June 6, 2023, 7pm
e-flux Architecure presents “Trust Land,” a lecture by Keller Easterling at e-flux on Tuesday, June 6 at 7pm.
In the wake of civil rights struggles, a rural area in Southwest Georgia became a global stage for rehearsing some of the world’s most provocative experiments with community and land tenure. An interracial intentional community, a Nation of Islam farm, the first community land trust, and a wave of cooperative experiments moving through the South in the late 1960s and 1970s found fertile ground around Albany, Georgia—a town that W. E. B. Du Bois called the “heart of the Black Belt.” But, reflecting solidarity between the civil rights, Pan-African, Nonaligned, and Tricontinental movements, associations with prominent international activists also linked this area in the US South to decolonizing efforts in the Global South just prior to a neoliberal turn. Within these networks, victims of White supremacy—best able to imagine its counter-logics within both local and international contexts—modeled approaches to survival that are now broadly relevant to today’s social and climate justice work. The story offers spatial tools and surprising histories to ground and energize a fresh wave of activism that looks to collective forms of urban and rural landholding to address racism, whiteness, inequality, reparations, and environment.
“Trust Land” is presented as part of e-flux Architecture Lectures, a monthly series inviting researchers and practitioners to discuss timely issues in contemporary architecture, theory, culture, and technology.

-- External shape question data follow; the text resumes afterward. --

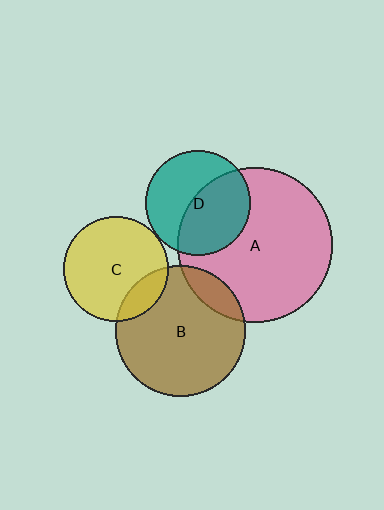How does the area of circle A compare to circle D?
Approximately 2.2 times.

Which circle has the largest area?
Circle A (pink).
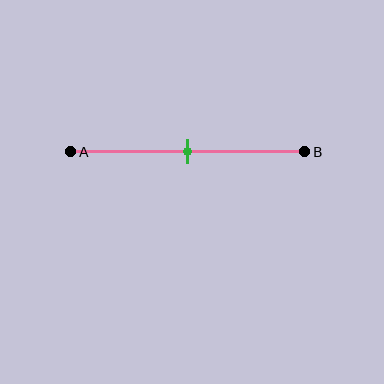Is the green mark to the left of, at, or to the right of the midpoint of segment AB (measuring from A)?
The green mark is approximately at the midpoint of segment AB.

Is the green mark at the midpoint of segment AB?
Yes, the mark is approximately at the midpoint.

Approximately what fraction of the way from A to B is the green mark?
The green mark is approximately 50% of the way from A to B.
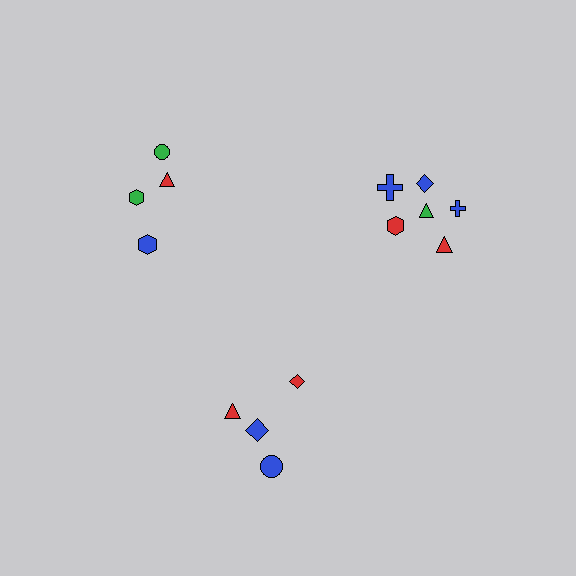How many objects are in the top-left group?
There are 4 objects.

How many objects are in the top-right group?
There are 6 objects.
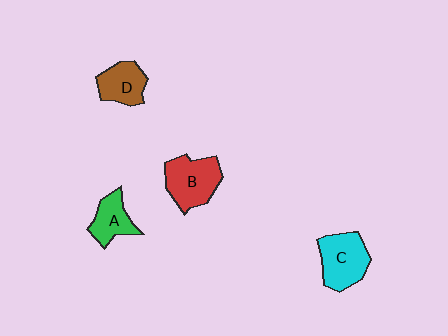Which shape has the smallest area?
Shape A (green).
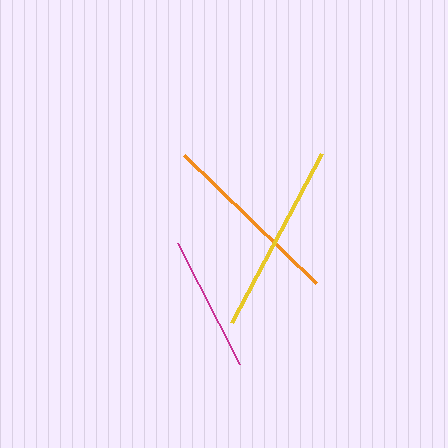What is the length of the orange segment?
The orange segment is approximately 184 pixels long.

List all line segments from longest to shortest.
From longest to shortest: yellow and orange (about equal), magenta.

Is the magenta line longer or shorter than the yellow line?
The yellow line is longer than the magenta line.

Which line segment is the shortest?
The magenta line is the shortest at approximately 135 pixels.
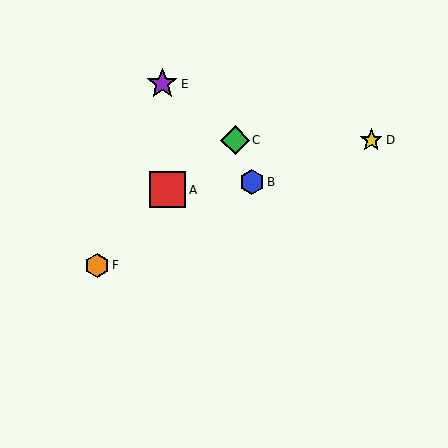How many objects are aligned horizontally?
2 objects (C, D) are aligned horizontally.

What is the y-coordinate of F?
Object F is at y≈265.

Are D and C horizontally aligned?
Yes, both are at y≈140.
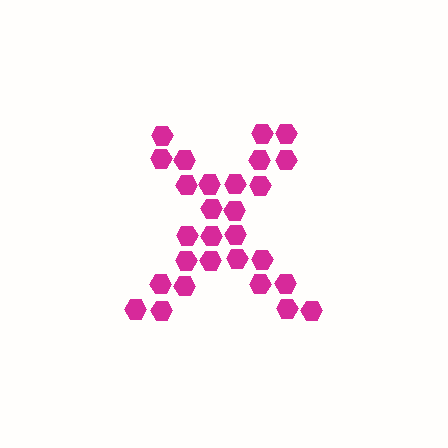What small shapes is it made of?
It is made of small hexagons.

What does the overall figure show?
The overall figure shows the letter X.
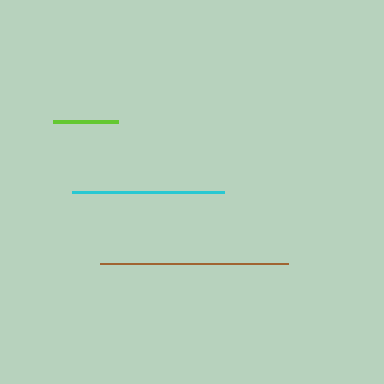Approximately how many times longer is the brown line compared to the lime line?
The brown line is approximately 2.9 times the length of the lime line.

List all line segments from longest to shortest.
From longest to shortest: brown, cyan, lime.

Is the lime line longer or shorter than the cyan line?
The cyan line is longer than the lime line.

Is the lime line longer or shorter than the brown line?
The brown line is longer than the lime line.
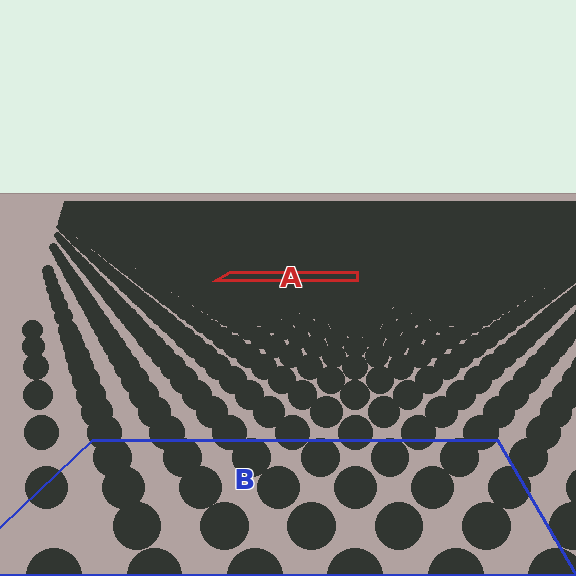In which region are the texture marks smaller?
The texture marks are smaller in region A, because it is farther away.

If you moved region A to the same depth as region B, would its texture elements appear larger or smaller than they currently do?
They would appear larger. At a closer depth, the same texture elements are projected at a bigger on-screen size.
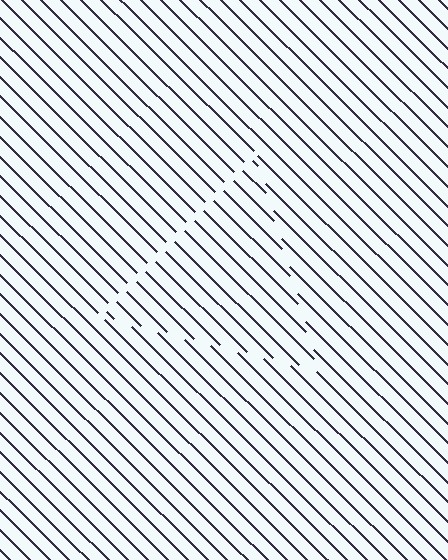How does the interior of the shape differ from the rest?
The interior of the shape contains the same grating, shifted by half a period — the contour is defined by the phase discontinuity where line-ends from the inner and outer gratings abut.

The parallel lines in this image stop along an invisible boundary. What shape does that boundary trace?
An illusory triangle. The interior of the shape contains the same grating, shifted by half a period — the contour is defined by the phase discontinuity where line-ends from the inner and outer gratings abut.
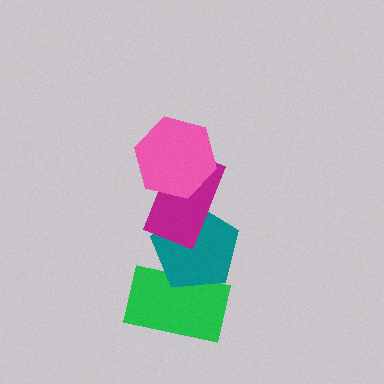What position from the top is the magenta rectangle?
The magenta rectangle is 2nd from the top.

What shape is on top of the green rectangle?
The teal pentagon is on top of the green rectangle.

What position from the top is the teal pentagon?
The teal pentagon is 3rd from the top.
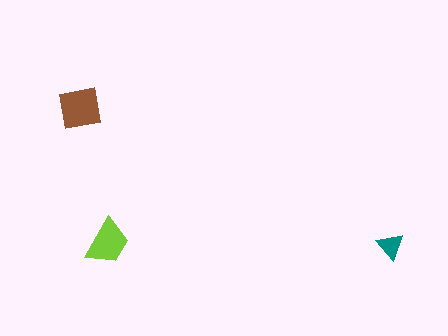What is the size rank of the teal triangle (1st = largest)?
3rd.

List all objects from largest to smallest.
The brown square, the lime trapezoid, the teal triangle.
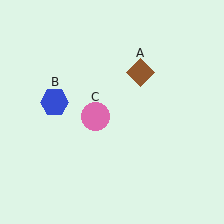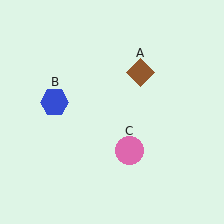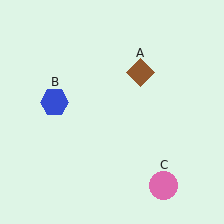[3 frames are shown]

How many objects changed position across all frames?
1 object changed position: pink circle (object C).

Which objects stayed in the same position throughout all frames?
Brown diamond (object A) and blue hexagon (object B) remained stationary.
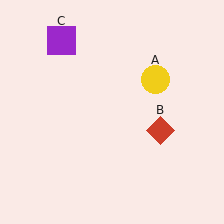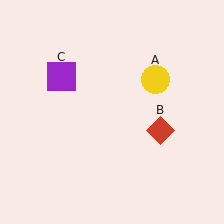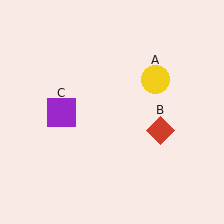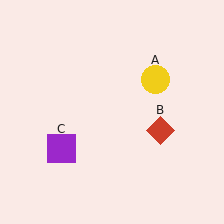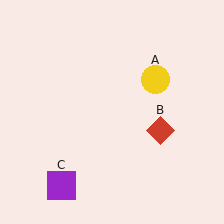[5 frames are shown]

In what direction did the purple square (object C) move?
The purple square (object C) moved down.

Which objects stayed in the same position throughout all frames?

Keller Easterling is a writer, designer, and the Enid Storm Dwyer Professor of Architecture at Yale. Her books include Medium Design (Verso 2021), Extrastatecraft: The Power of Infrastructure Space (Verso, 2014), Subtraction (Sternberg, 2014), Enduring Innocence: Global Architecture and its Political Masquerades (MIT, 2005), and Organization Space: Landscapes, Highways and Houses in America (MIT, 1999). Easterling also co-authored (with Richard Prelinger) Call it Home, a laserdisc/DVD history of US suburbia from 1934-1960. Easterling lectures, publishes, and exhibits internationally. Her work appeared in the 2014 and 2018 Venice Biennales. She was a 2019 United States Artist in Architecture and Design.

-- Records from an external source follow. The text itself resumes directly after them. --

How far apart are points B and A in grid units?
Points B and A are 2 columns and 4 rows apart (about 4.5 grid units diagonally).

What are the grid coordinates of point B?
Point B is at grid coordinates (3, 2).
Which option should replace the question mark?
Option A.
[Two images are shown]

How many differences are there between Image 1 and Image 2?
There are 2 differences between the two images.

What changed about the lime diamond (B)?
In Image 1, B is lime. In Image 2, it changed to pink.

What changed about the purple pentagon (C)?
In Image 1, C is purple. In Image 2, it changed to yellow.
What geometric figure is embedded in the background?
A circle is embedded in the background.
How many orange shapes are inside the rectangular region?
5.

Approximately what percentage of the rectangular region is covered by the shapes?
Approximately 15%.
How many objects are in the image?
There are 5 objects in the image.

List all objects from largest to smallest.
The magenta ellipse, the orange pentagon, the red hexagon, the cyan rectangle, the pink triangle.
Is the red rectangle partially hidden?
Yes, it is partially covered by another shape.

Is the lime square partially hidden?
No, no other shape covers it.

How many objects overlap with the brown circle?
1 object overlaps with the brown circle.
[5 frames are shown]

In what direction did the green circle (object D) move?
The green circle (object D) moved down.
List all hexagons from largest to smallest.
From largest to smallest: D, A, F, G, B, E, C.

For more information, contact program [at] e-flux.com.
Accessibility
–Two flights of stairs lead up to the building’s front entrance at 172 Classon Avenue.
–For elevator access, please RSVP to program [at] e-flux.com. The building has a freight elevator which leads into the e-flux office space. Entrance to the elevator is nearest to 180 Classon Ave (a garage door). We have a ramp for the steps within the space.
–e-flux has an ADA-compliant bathroom. There are no steps between the event space and this bathroom.
Image: Consider the White-dominated middle of the United States—Texas, Oklahoma, Kansas, Nebraska, South Dakota, North Dakota, Iowa, Minnesota. In this region, the nation’s strongest winds are underutilized for sustainable power, but, coupled with drought, they threaten another Dust Bowl. Politically red states vote against big government even as they receive massive subsidies that outspend most government programs. Stretching from the panhandles of Texas and Oklahoma to urban Minneapolis, where George Floyd was murdered, a sectional stack of data layers might map aquifer depletion, trade wars, crop monocultures, cattle ranches, feed lots, conservation areas, COVID cases, wind farms, earthquakes, fracking accidents, abuses against tribal peoples and lands, pipelines, bloated police budgets, food deserts, and farm subsidies—all in a tangle of cross purposes with ramifying global consequences.